Biological treatment in systemic juvenile idiopathic arthritis: achievement of inactive disease or clinical remission on a first, second or third biological agent

Abstract

Objectives: To analyse the effect of biological agents (BAs) in terms of achieving inactive disease (ID) or clinical remission (CR) in patients with systemic juvenile idiopathic arthritis (SJIA), to describe effects of switching or discontinuing a BA and to assess the proportion of patients able to maintain ID or CR off steroids and after withdrawing BA therapy.

Methods: Retrospective study in a French paediatric rheumatology reference centre using the CEMARA (CEntre des MAladies RAres) register.

Results: Seventy-seven patients were included with a cumulative follow-up of 245.5 patient-years (median 1.1, range 0.5-8.0). On a first BA, ID was achieved in 37 patients, including 1 patient out of 12 patients on etanercept, 26 patients out of 51 on anakinra and 7 out of 10 on canakinumab. One patient on abatacept and two patients on tocilizumab also achieved ID. Switching of BA was common. The switch to a second (n=34), third (n=18) or fourth (n=4) BA resulted in ID in a further 13 patients, either on canakinumab (n=6) or tocilizumab (n=7). At last follow-up, 40 patients were in CR (27 patients off steroids, 5 patients having never received steroid treatment), either on (n=29) or off (n=11) BA.
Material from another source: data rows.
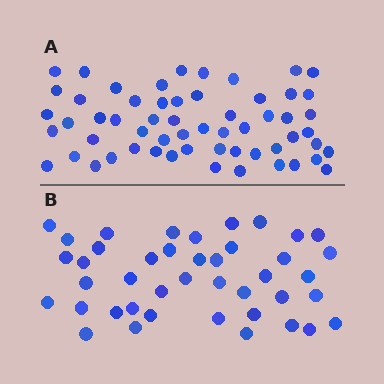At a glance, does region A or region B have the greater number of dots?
Region A (the top region) has more dots.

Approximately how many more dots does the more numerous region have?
Region A has approximately 15 more dots than region B.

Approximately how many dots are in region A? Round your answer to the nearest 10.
About 60 dots. (The exact count is 58, which rounds to 60.)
Conclusions: In this series of patients with SJIA, interleukin-1 inhibitors were associated with a higher proportion of ID than tumour necrosis factor inhibitors when used as first BA. Switching allowed some patients to achieve ID when treated with canakinumab or tocilizumab. CR was eventually achieved in more than half of the patients.
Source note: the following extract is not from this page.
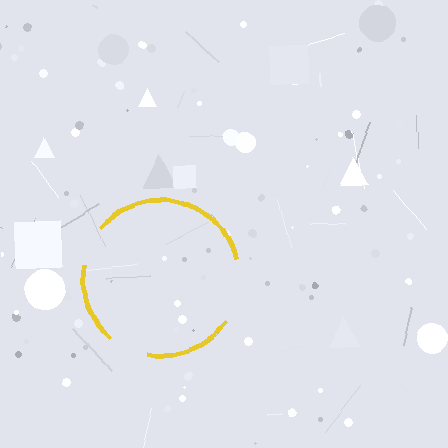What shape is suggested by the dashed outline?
The dashed outline suggests a circle.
Keywords: DMARDs (biologic); Juvenile Idiopathic Arthritis; Outcomes research; TNF-alpha.

Figure 1

Flow chart (CEMARA, CEntre des MAladies RAres; SJIA, systemic juvenile idiopathic arthritis).

Figure 2

Kaplan-Meier estimate of drug continuation until discontinuation for tocilizumab, canakinumab, anakinra and etanercept, as a first biological agent for adverse events, ineffectiveness of treatment, loss of response, convenience of use and patient's choice. Censoring, defined as the time of discontinuation or, when a patient was still receiving the drug, the time of the last study visit, is shown by vertical lines.

Figure 3

Switching of biological agents (BAs), and achievement of inactive disease and clinical remission (CR). ETA, etanercept; TCZ, tocilizumab. ^§The only patient on adalimumab (ADA) as first-line treatment was switched after 9.5 months to anakinra (ANA) and steroids, then canakinumab (CAN) and steroids, but arthritis persisted. ^¶The only patient on abatacept (ABA) as first-line treatment initially achieved partial response and was in CR at last follow-up. *Six patients with ANA as a first BA and two patients with ANA as a second BA experienced secondary introduction of methotrexate (median delay of introduction 10.5 months after start of ANA, range 6–25 months). Four patients with ANA as a first BA achieved inactive disease that persisted at last follow-up.